In seiner Funktion als Präsident des Handelsverbands Südbaden berichtet Frese zudem von einer „sehr verhaltenen Stimmung“ im gesamten südbadischen Einzelhandel. „Wenn die Geschäfte das halbe Jahr geschlossen waren, kann es kein gutes Jahr werden, sondern nur um Schadensbegrenzung gehen“, sagt er. Die ohnehin schwierige Lage werde dadurch erschwert, dass die pandemische Situation Spuren auf dem Arbeitsmarkt hinterlassen habe. Für den Einzelhandel sei es schwierig, Personal zu bekommen. Die meisten Einzelhändler mussten ab 16. Dezember 2020 komplett schließen. Ab 8. März dieses Jahres gab es Lockerungen, im Juni schließlich durften sie mit Hygieneauflagen wieder komplett öffnen.

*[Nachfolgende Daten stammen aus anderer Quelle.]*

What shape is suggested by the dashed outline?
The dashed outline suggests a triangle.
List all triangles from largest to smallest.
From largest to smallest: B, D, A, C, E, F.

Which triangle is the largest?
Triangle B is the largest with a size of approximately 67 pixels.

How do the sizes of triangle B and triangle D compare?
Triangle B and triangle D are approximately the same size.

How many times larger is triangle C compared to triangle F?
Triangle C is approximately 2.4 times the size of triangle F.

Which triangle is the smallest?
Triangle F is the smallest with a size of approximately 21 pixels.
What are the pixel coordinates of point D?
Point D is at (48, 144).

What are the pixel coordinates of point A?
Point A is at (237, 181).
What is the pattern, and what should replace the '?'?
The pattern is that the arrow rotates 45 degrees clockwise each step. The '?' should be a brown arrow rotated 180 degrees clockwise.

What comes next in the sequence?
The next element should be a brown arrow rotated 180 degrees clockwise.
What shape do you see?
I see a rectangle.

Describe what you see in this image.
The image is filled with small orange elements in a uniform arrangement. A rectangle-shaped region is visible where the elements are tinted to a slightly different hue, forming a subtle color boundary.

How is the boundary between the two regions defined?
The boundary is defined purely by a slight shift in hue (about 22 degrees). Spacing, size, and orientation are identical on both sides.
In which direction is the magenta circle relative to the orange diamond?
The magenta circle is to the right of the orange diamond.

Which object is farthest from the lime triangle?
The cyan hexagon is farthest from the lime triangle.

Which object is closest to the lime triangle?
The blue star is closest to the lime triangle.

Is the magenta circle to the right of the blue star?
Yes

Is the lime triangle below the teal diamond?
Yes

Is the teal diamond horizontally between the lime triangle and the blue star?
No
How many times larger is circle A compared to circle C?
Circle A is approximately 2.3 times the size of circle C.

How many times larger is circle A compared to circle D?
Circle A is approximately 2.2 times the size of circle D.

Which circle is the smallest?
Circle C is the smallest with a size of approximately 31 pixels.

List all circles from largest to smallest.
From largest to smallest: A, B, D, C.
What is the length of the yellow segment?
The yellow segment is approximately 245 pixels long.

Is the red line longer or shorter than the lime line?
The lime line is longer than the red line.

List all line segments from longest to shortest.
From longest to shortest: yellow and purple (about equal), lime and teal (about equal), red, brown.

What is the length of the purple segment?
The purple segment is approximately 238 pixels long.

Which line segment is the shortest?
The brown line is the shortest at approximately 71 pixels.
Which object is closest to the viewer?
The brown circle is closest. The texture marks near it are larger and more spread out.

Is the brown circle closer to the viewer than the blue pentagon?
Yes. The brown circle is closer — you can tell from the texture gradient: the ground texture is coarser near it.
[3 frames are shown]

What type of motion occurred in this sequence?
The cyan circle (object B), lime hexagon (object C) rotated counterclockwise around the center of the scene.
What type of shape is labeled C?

So berichten denn auch 72 Prozent der Betriebe in Baden-Württemberg von gesunkenen Umsätzen im ersten Halbjahr 2021 im Vergleich zum bereits teilweise pandemiegeprägten Vorjahreszeitraum und nur 15 Prozent von gestiegenen. Zu letzteren zählt der Lebensmitteleinzelhandel, der öffnen durfte. 59 Prozent dieser Händler melden gestiegene Umsätze. Sie schätzten im Juni/Juli ihre Geschäftslage auch am besten ein – gut die Hälfte der befragten Lebensmittel­einzelhändler befand sie für gut –, insgesamt taten es ihnen nur 17 Prozent der Händler im Land gleich. Die zunehmende Deltavariante habe dem Handel wieder einen Dämpfer versetzt, berichtet Utz Geiselhart, der stellvertretende Hauptgeschäftsführer des Handelsverbands Südbaden. Noch Anfang Mai sei die Stimmung besser gewesen.

Bundesweit boomt weiter der Onlinehandel, wenn auch weniger stark als im Vorjahr, als er Rekordwerte erreichte. Insgesamt steht der Handel in Baden-Württemberg in diesem Jahr schlechter als in ganz Deutschland da. Als Gründe dafür nennt Geiselhart die Lage an der französischen und schweizerischen Grenze sowie die hohe Zahl der von der Pandemie besonders betroffenen Innenstadt- und Fachhändler. So berichteten – wie schon im Vorjahr – über alle Branchen hinweg Händler mit normalerweise vielen Kunden aus Frankreich oder der Schweiz von großen Einbrüchen. Zwar waren die Grenzen nicht mehr wie im Frühjahr 2020 geschlossen, die Einreise blieb beziehungsweise ist zum Teil jedoch erschwert, was der Verband daher kritisiert. Zudem wiederholt Geiselhart die Forderungen der Mitgliedsunternehmen nach einem digitalen System für die Mehrwertsteuerrückerstattung für die Schweizer Kunden an der Grenze.

Und nun? Laut Hauptgeschäftsführer Peter Spindler geht es jetzt darum, einen weiteren Lockdown zu verhindern. „Wir wissen, Impfen ist das Einzige, was uns hilft, aus der Pandemie herauszukommen“, sagt er mit Verweis auf die entsprechende Kampagne des Handelsverbands. Er betont, dass es auch viele Betriebe gebe, die bei den staatlichen Hilfen durchs Raster gefallen seien. Von Betriebsschließungen in nennenswerter Zahl wegen Corona weiß er indes nicht. Frese verweist auf die auch schon vor Corona schwierige Situation vieler Händler. Er geht davon aus, dass viele ihre Betriebe nun altersbedingt früher als geplant schließen. „Das wird man in den nächsten zwei Jahren sehen“, sagte er.